Tampak pula dari cara mereka mencatat setiap hal penting yang harus mereka pelajari lebih tekun lagi dirumah. Buku catatan yang rapi, teratur dan bersih. Tanpa ada yang menyangka bahwa mereka anak-anak yang beruntung, beruntung sekali karena begitu dekat dengan alam dan jauh sekali dari polusi, segala macam polusi.

Keceriaan anak-anak itu mengundang banyak keingin tahuan dari warga desa sekitar, juga orang kota yang juga medengar cerita bapak Guru sederhana yang mengajar dengan hati. “Hal istimewa apa yang dilakukan bapak Guru itu sehingga sekolah mungil diatas bukit menjadi sekolah idaman semua murid?” pikir Danang (seorang kepala Dinas Pendidikan di daerah itu).

Danang yang terlalu lama di kota (kota yang tak terlalu besar) mungkin jarang atau bahkan tak pernah melihat hal demikian. Mungkin yang dia dengar dari guru-guru di kota adalah keluh, cerita keputus asaan atau bahkan ungkapan acuh tentang murid-murid.

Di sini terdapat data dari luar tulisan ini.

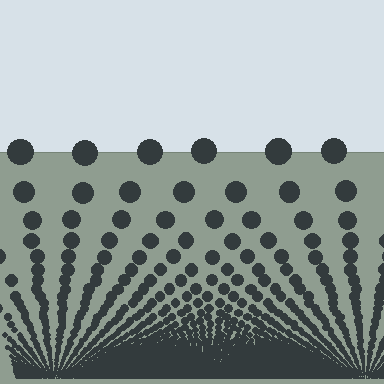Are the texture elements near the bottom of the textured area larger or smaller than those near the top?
Smaller. The gradient is inverted — elements near the bottom are smaller and denser.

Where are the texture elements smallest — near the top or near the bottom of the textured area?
Near the bottom.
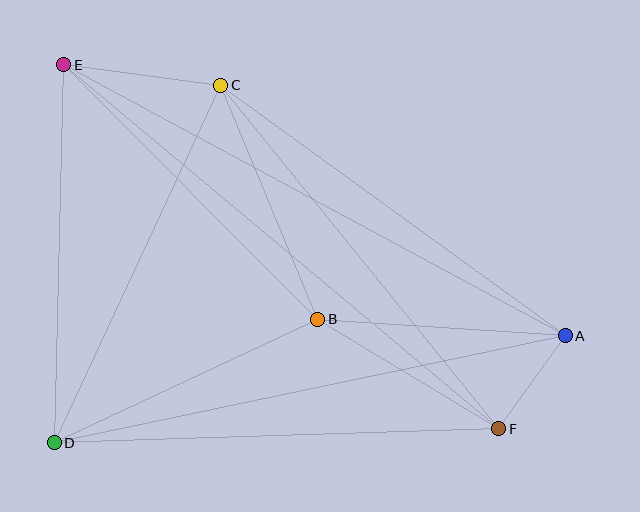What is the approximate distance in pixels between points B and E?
The distance between B and E is approximately 360 pixels.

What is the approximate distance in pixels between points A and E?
The distance between A and E is approximately 570 pixels.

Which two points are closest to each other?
Points A and F are closest to each other.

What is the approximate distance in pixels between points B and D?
The distance between B and D is approximately 290 pixels.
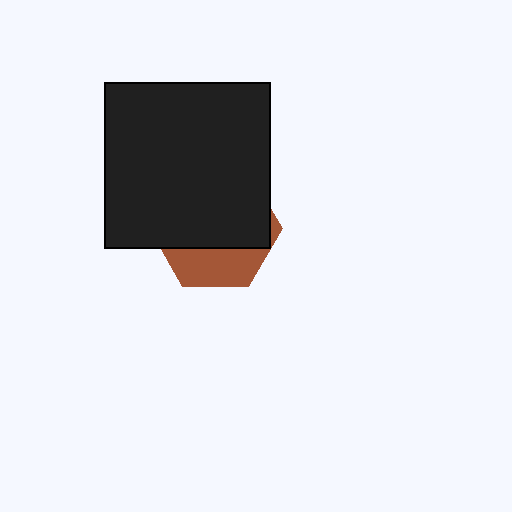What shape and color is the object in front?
The object in front is a black square.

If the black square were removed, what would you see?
You would see the complete brown hexagon.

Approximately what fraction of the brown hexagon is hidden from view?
Roughly 69% of the brown hexagon is hidden behind the black square.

Banyak guru terlalu sering mengeluh begitu “nakal”nya murid mereka. Beberapa guru bercerita betapa sulitnya mengajari hal baik pada murid mereka. Sebagian lagi bahkan mangatakan tak peduli pada murid mereka, yang penting mengajar (muridnya paham atau tidak, tak peduli) dan mendapat gaji untuk hidup anak dan istri dirumah.

Entah bagaimana selama ini telinga pak Danang mampu menampung cerita-cerita itu. Mungkin hatinya juga mulai membatu dengan segala keluh kesah itu. Hingga akhirnya tetesan air terus-menerus mengikis lagi hatinya.

Sebuah kisah yang di ceritakan polos tanpa rekayasa didengarnya dari banyak orang, tentang pak Darto. Darto adalah nama bapak Guru dari sekolah mungil diujung bukit. Cerita-cerita itu akhirnya mengajaknya berangkat menemui pak Darto. Pagi-pagi buta, mobil hitam miliknya tiba disudut desa diatas bukit itu.

Udara pagi yang suci menyambut hidungnya yang begitu kotor karena terlalu sering mencium kebusukan hati “orang-orang kota”. Matanya bergerak acak mencari sekolah mungil itu. Telinganya mendengar sayup nyanyian anak-anak desa. Kakinya melangkah mencari sang empunya suara.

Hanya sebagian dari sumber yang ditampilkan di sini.